从csv中提取奇怪排列的数据并使用python转换为另一个csv文件

时间:2014-01-09 18:49:03

标签: python

我有一个奇怪的csv文件,其中包含带有标题值的数据及其相应的数据,如下所示:

,,,Completed Milling Job,,,,,, # row 1

,,,,Extended Report,,,,,

,,Job Spec numerical control,,,,,,,

Job Number,3456,,,,,, Operator Id,clipper,

Coder Machine Name,Caterpillar,,,,,,Job Start time,3/12/2013 6:22,

Machine type,Stepper motor,,,,,,Job end time,3/12/2013 9:16,

我需要从这个结构中提取数据,按照以下结构创建另一个csv文件:

Status,Job Number,Coder Machine Name,Machine type, Operator Id,Job Start time,Job end time,,, # header
Completed Milling Job,3456,Caterpillar,Stepper motor,clipper,3/12/2013 6:22,3/12/2013 9:16,,, # data row

如果您注意到,添加了一个名为“status”的新标题列,但该值位于csv文件的第一行中。输出文件中的其余列名将从原始文件中提取。

任何想法都将不胜感激 - 谢谢

2 个答案:

答案 0 :(得分:0)

假设文件完全相同(至少在上限方面),这应该可行,但我只能保证你提供的确切数据:

#!/usr/bin/python
import glob
from sys import argv

g=open(argv[2],'w')
g.write("Status,Job Number,Coder Machine Name,Machine type, Operator Id,Job Start time,Job end time\n")
for fname in glob.glob(argv[1]):
    with open(fname) as f:
        status=f.readline().strip().strip(',')
        f.readline()#extended report not needed
        f.readline()#job spec numerical control not needed
        s=f.readline()
        job_no=s.split('Job Number,')[1].split(',')[0]
        op_id=s.split('Operator Id,')[1].strip().strip(',')
        s=f.readline()
        machine_name=s.split('Coder Machine Name,')[1].split(',')[0]
        start_t=s.split('Job Start time,')[1].strip().strip(',')
        s=f.readline()
        machine_type=s.split('Machine type,')[1].split(',')[0]
        end_t=s.split('Job end time,')[1].strip().strip(',')
    g.write(",".join([status,job_no,machine_name,machine_type,op_id,start_t,end_t])+"\n")
g.close()

它需要一个glob参数(如Job*.data)和一个输出文件名,并且应该构建你需要的东西。只需将其保存为“so.py”或其他内容,然后将其作为python so.py <data_files_wildcarded> output.csv

运行

答案 1 :(得分:0)

这是一个解决方案,应该适用于任何与您显示的模式相同的CSV文件。这是一种非常讨厌的格式。

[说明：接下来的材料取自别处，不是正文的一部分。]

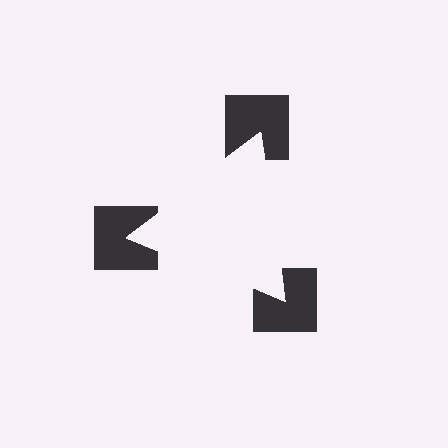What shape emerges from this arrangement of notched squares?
An illusory triangle — its edges are inferred from the aligned wedge cuts in the notched squares, not physically drawn.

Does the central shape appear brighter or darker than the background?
It typically appears slightly brighter than the background, even though no actual brightness change is drawn.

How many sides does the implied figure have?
3 sides.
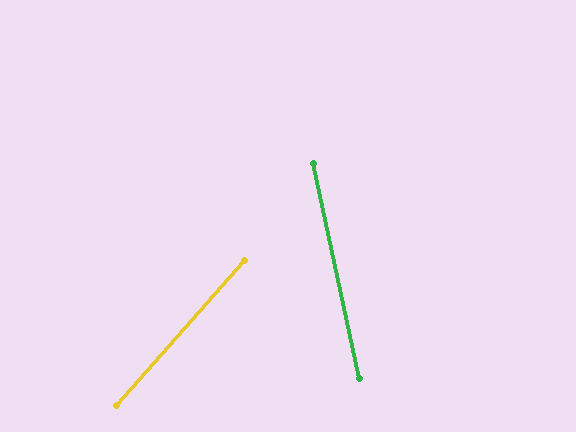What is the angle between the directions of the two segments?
Approximately 54 degrees.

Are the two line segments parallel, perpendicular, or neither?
Neither parallel nor perpendicular — they differ by about 54°.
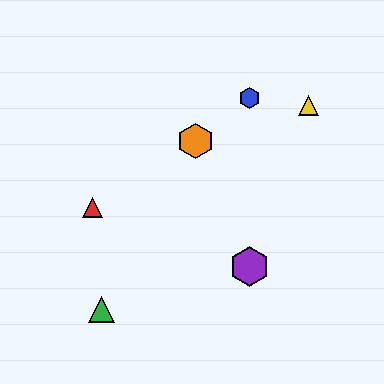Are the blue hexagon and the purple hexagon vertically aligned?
Yes, both are at x≈249.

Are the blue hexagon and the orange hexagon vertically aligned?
No, the blue hexagon is at x≈249 and the orange hexagon is at x≈196.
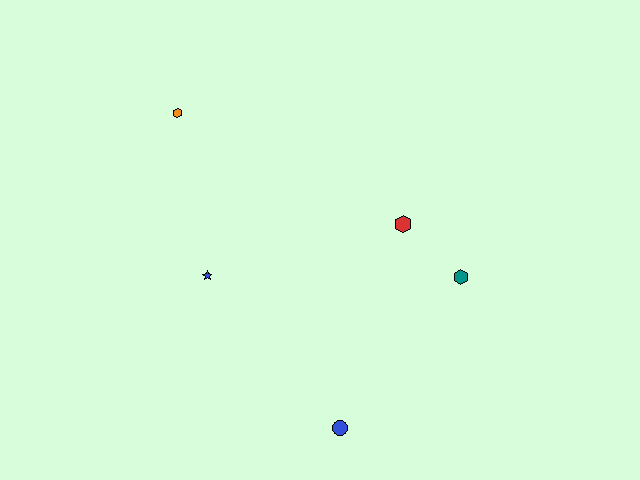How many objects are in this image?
There are 5 objects.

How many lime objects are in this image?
There are no lime objects.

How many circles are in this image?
There is 1 circle.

我对这个问题很感兴趣并在午休期间进行了研究。这是代码:

COMMA = ','
NEWLINE = '\n'

def _kvpairs_from_line(line):
    line = line.strip()
    values = [item.strip() for item in line.split(COMMA)]

    i = 0
    while i < len(values):
        if not values[i]:
            i += 1  # advance past empty value
        else:
            # yield pair of values
            yield (values[i], values[i+1])
            i += 2  # advance past pair

def kvpairs_by_column_then_row(lines):
    """
    Given a series of lines, where each line is comma-separated values
    organized as key/value pairs like so:
        key_1,value_1,key_n+1,value_n+1,...
        key_2,value_2,key_n+2,value_n+2,...
        ...
        key_n,value_n,key_n+n,value_n+n,...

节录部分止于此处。